16

À tarde, os lamentos que haviam escapado de seus dentes cerrados se transformaram em um grito igual ao rasgar de mil metros de tecido ao mesmo tempo. Ninguém conseguiu escapar daquele som. Era uma mulher de Seul cujo marido havia lhe implorado sem cansar, quando ela estava prestes a dar à luz, para saírem da Coreia. A vontade deles era ir para o Havaí, mas a Companhia de Colonização Continental os incitara a ir para o México. Os funcionários da companhia disseram que o Havaí já estava lotado e que o México não era de forma alguma inferior ao Havaí. E, quando alguém põe na cabeça que deseja partir, encontra uma forma de partir. Com o coração já do outro lado do oceano, o marido procurou os pais da esposa para que a convencessem. Ela, de barriga grande, protestou. “Não posso ir. Pai, mãe, por favor, não o deixem fazer isso.” Mas no fim eles não foram capazes de contornar a teimosia do marido. Ela embarcara no navio pensando que isso seria melhor do que virar viúva, e agora a bolsa finalmente rompeu. Seu marido apenas bafejava seu comprido cachimbo; não havia nada que ele pudesse fazer. O intérprete subiu para contar à equipe de Meyers que uma mulher estava prestes a dar à luz. Chamaram o médico japonês, mas ele nunca havia feito um parto antes. Pior ainda, aquele jovem japonês de Sizuoka na verdade nem era um médico propriamente dito; apenas estudara medicina veterinária em uma escola de agronomia, mas fora cativado pelo anúncio atraente da companhia e, portanto, mentiu para embarcar no navio. Afinal, a única coisa que precisaria fazer seria acompanhá­-los a bordo do confortável navio britânico naquela viagem de um mês até o México. Além do mais, receberia o dobro do salário de um médico de Tóquio. Pensou que não enfrentaria nada mais sério que enjoos durante a viagem, mas assim que embarcou percebeu seu erro de cálculo. Em um navio que estava transportando o triplo de sua capacidade, o estranho seria não haver nenhuma doença. Todas as noites ele abria seu dicionário de medicina e estudava as doenças que poderiam ocorrer em alto-mar. Talvez na verdade tivesse sido uma sorte que sua primeira tarefa fosse um parto. A habilidade mais básica da medicina veterinária era fazer partos de animais.

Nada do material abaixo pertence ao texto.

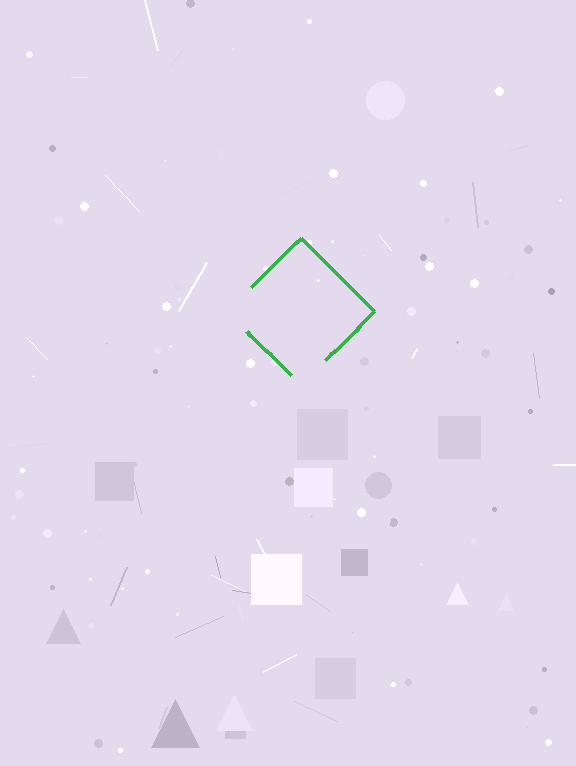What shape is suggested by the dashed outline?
The dashed outline suggests a diamond.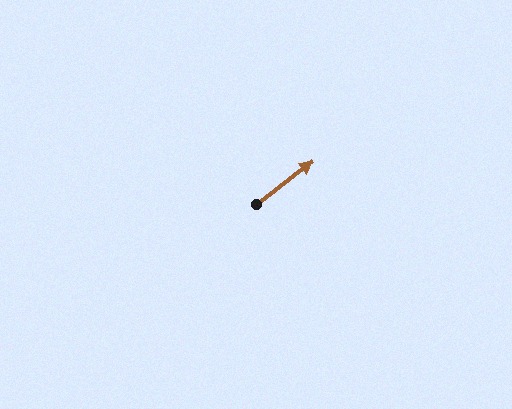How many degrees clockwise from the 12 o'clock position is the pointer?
Approximately 52 degrees.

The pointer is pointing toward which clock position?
Roughly 2 o'clock.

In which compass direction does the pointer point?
Northeast.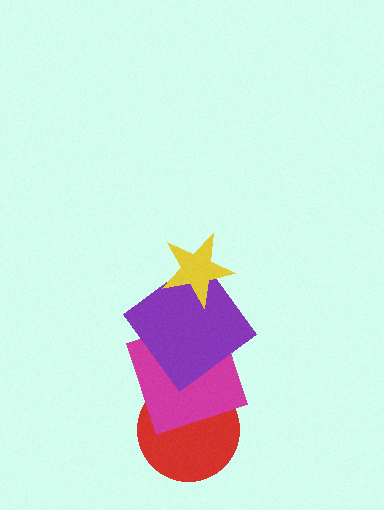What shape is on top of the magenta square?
The purple diamond is on top of the magenta square.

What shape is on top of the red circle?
The magenta square is on top of the red circle.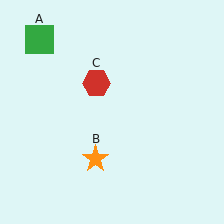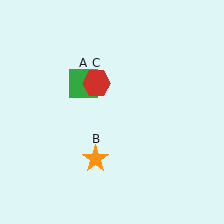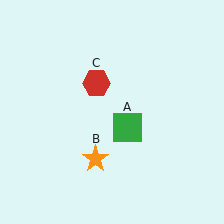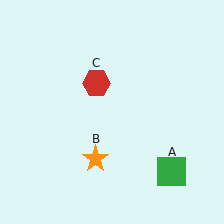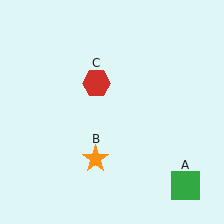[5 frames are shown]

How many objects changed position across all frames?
1 object changed position: green square (object A).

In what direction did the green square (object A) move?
The green square (object A) moved down and to the right.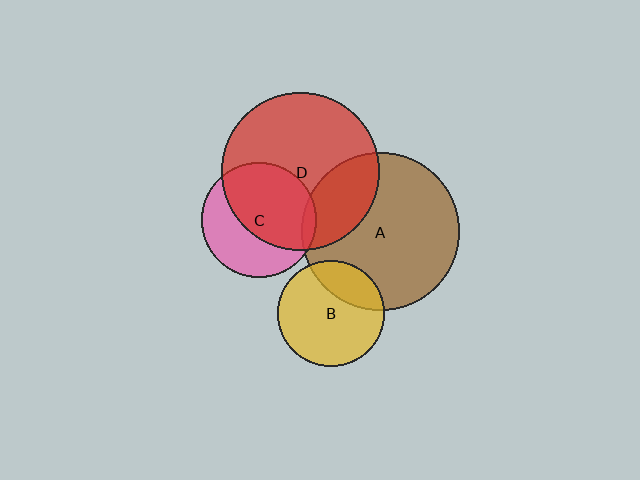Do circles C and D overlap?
Yes.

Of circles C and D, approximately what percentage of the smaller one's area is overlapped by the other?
Approximately 60%.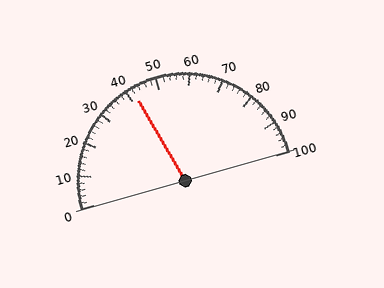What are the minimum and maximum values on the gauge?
The gauge ranges from 0 to 100.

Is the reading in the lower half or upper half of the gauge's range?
The reading is in the lower half of the range (0 to 100).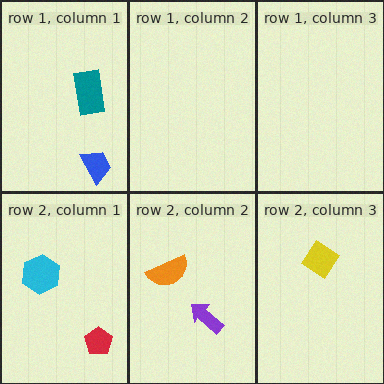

Ele desceu até a cabine. O fedor horroroso tomou de um golpe o seu nariz. Apesar da dor extrema, a grávida foi hostil com o homem que se aproximou de suas pernas abertas. As mulheres ao redor dela não abriram passagem para ele. E quando ele abriu a boca e dela saiu japonês, a raiva delas só fez aumentar. Ele lhes disse que era médico, mas não adiantou. As dores da mulher continuaram. O chão já imundo ficou escorregadio com o fluido amniótico, o suor e o sangue que fluíam do corpo da mulher. “Aaaaaaaah!” Os gritos da mulher não paravam, e as velhas que se alardeavam parteiras começaram agora a berrar em uníssono. Crianças enfiavam a cabeça pelas aberturas da cortina para assistir, e o veterinário de Sizuoka aguardou nervosamente do lado de fora da cortina que o bebê saísse. As parteiras e a grávida gritavam como se estivessem brigando umas com as outras, mas o bebê não coroou. Uma parteira suada emergiu de trás da cortina com o rosto banhado de lágrimas e puxou o veterinário de Sizuoka para dentro. O pé do bebê estava saindo pela vagina da mulher. Ele se ajoelhou. É um potro, um bezerro — repetia para si mesmo como se fosse um encantamento enquanto enxugava o suor do rosto. Mais tarde, ele não se lembraria exatamente do que havia acontecido depois daquilo. Seja qual for o caso, o pé do bebê voltou para dentro, a futura mãe berrou de dor e algum tempo depois disso apareceu a cabeça do bebê. Ele rapidamente apanhou a criança azul. Uma mulher trouxe um frasco para colocar a placenta e o cordão umbilical, e levou aquilo para fora. A criança que havia acabado de chegar neste mundo não respirou por diversos segundos, mas depois de levar um tapa nas nádegas se pôs a chorar ferozmente. A mulher estava exausta e desmaiou, enquanto as mulheres tornavam a levar o veterinário de Sizuoka para fora da cortina.

— O senhor fez um trabalho excelente, dr. Tanabe — alguém lhe disse. Vários nomes de bebê entraram em discussão, mas o pai, Im Mansu, deu ao filho o nome de Taepyeong. Era o nome do oceano que eles estavam atravessando e também uma expressão de esperança. Im Taepyeong, que teria sido atirado ao mar pelo próprio pai caso tivesse nascido mulher, veio ao mundo, portanto, com as bênçãos de todos os passageiros.